Bi-Giwen: Coming Home

Adapted from “Bi-Giwen: Coming Home - Truth-Telling from the Sixties Scoop

Using George Ella Lyon’s poem, Where I’m From, students will explore their own identity and ponder how identity is formed. This self-reflection leads to a contemplation of what Sixties Scoop Survivors may have lost when they were removed from their birth families and communities and of their resiliency today as they work to reclaim their origins. If you don’t know where you’ve come from, you don’t know where you are at today, or you won’t know where you’re going.

Preparation

In learning about land acknowledgements, it is important to think about yourself in relationship with land acknowledgements, where you come from, what you bring in terms of your personal and family background and history, and your relationships to people, protocols, and places.

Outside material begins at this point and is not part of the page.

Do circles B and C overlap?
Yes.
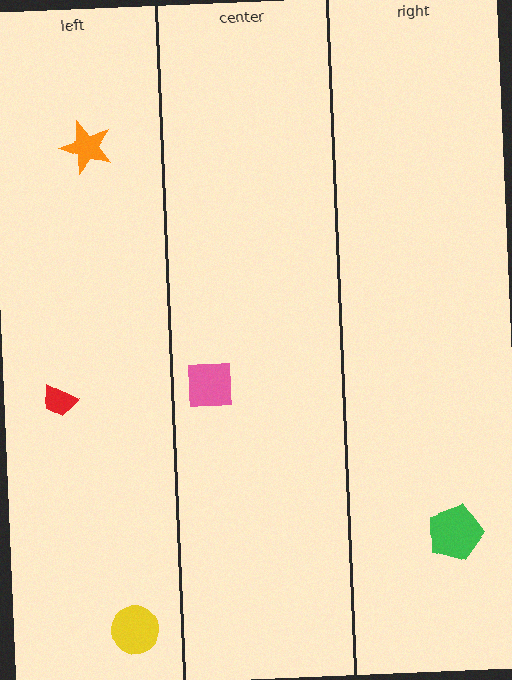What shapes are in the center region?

  1. Discuss the word “identity” or “positionality”; come up with words or ideas that contribute to how we form our identities. Encourage thinking around formative childhood experiences, parental values, and involvement in culture to get conversation flowing.

Activity

  1. Read the poem Where I'm From aloud (page 15). Then line by line, have a new person read each line aloud.
  2. Listen to George Ella Lyon’s voice reading her own poem.
  3. Explain that George Ella Lyon is the Poet Laureate for the State of Kentucky for 2015-16. Her poem was chosen as it provides a strong example of identity and origin and can easily be replicated via a template.
  4. Have students fill in the poem template inspired by Where I’m From (page 16).
  5. Participants can choose to present their poems in small groups and explain their choice of words.
  6. Ask participants to reflect upon and share how making their own poems impacts their understanding of their home families and communities.
    • What was your process for writing your own “Where I’m from” poem? What was surprising?
    • How did writing the poem help your own self-awareness and sense of identity?
    • How does your poem express what you bring as a learner to Musqueam lands?
    • How does your poem relate to your own (or family, or cultural) definitions of “wealth”?